As a reminder, the same (closed-source) user-space components for OpenGL / OpenCL / Vulkan / CUDA are used regardless of the NVIDIA kernel driver option with their official driver stack.
CUDA hell remains. :(
AMD needs to get their ducks in a row. They already have the advantage of not being Nvidia
They already have the advantage of not being Nvidia
That’s just because they release worse products.
If AMD had Nvidia’s marketshare, they would be just as scummy as the business climate allows.
In fact, AMD piggybacks off of Nvidia’s scumbaggery to charge more for their GPUs rather than engage in an actual price war.
Who would’ve thunk that big, for profit, tech companies don’t care about us :T
It’s all by design.
it’s breaking down. Pytorch supports ROCm now.
ROCm is it’s own hell (unless they finally put some resources into it in the past couple years)
They put in the absolute minimum amount of resources for it.
It’s also littered with bugs as the ZLUDA project has noted
Yes, the CUDA is the only reason why I consider NVIDIA. I really hate this company but the AMD tech stack is really inferior.
I’ve heard this but don’t really understand it… At a high level, what makes cuda so much better?
So is CUDA good or bad?
I keep reading it’s hell, but the best. Apparently it’s the single one reason why Nvidia is so big with AI, but it sucks.
What is it?
Both.
The good: CUDA is required for maximum performance and compatibility with machine learning (ML) frameworks and applications. It is a legitimate reason to choose Nvidia, and if you have an Nvidia card you will want to make sure you have CUDA acceleration working for any compatible ML workloads.
The bad: Getting CUDA to actually install and run correctly is a giant pain in the ass for anything but the absolute most basic use case. You will likely need to maintain multiple framework versions, because new ones are not backwards-compatible. You’ll need to source custom versions of Python modules compiled against specific versions of CUDA, which opens a whole new circle of Dependency Hell. And you know how everyone and their dog publishes shit with Docker now? Yeah, have fun with that.
That said, AMD’s equivalent (ROCm) is just as bad, and AMD is lagging about a full generation behind Nvidia in terms of ML performance.
The easy way is to just use OpenCL. But that’s not going to give you the best performance, and it’s not going to be compatible with everything out there.
almost sounds like god doesn’t want us doing machine learning
I think this will change. Nvidia hired devs on Nouveau, NVK is coming along, etc
Last I checked, there is no evidence Nvidia has hired anyone to work on Nouveau.
Right, I’m well aware that that article is the reason why a bunch of people have been making the unsubstantiated claim that Nvidia has hired people to work on Nouveau.
Nvidia hired the former lead Nouveau maintainer and he contributed a bunch of patches a couple of months ago after they hired him.
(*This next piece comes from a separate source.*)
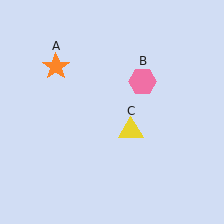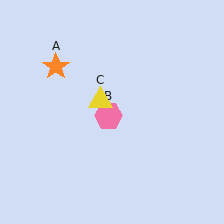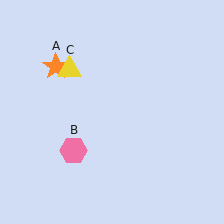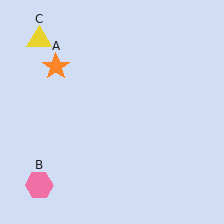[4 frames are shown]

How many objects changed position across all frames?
2 objects changed position: pink hexagon (object B), yellow triangle (object C).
That was his first contribution since stepping down and I’m fairly certain it was his last because there’s no way Phoronix would miss the opportunity to milk this some more if they could. He had said when stepping down that he was open to contributing every once in a while, so this wasn’t very surprising either way. To be clear, it is not evidence that he or anyone else was hired by Nvidia to work on Nouveau. Otherwise, I’d like to ask what he’s been doing since, because that was over three months ago.
Well… it is an out-of-tree kernel driver that is made by the same company, and the userspace drivers are still proprietary.
This says NOTHING other than “wow NVIDIA can write good code (open source) that doesnt suck”?
I been using the open kernel driver with my Debian Workstation, it has worked better then the default driver by far with the Debian backport Kernel, I installed it using the Nvidia Cuda Repo.
Performance parity? Heck no, not until this bug with the GSP firmware is solved: https://github.com/NVIDIA/open-gpu-kernel-modules/issues/538
How is it different. Wouldn’t just be the same software with source code available?
It’s not, they’re not open sourcing their driver. They’ve made an open source driver.
Is there a reason to reinvent the wheel?
Usually this is done for licensing reasons. They probably don’t want the old code caught up in the open license they’re shipping the new driver under.
My understanding is that the new open driver separates proprietary code into a black box binary blob that isn’t distributed under an open source license. I’m guessing that they’ve been very careful not to include anything they want to keep closed into the new open driver, whereas the old driver wasn’t written with this separation in mind.
I was wondering about what they were doing with their “secret sauce”, thanks for explaining.
Control, precedent, bean counter analysis etc. Pick your poison.
Some of it probably comes from other companies that are unable or unwilling to relicense it even if Nvidia wanted to
Anyone tried this beta version yet? Any idea how stable it is?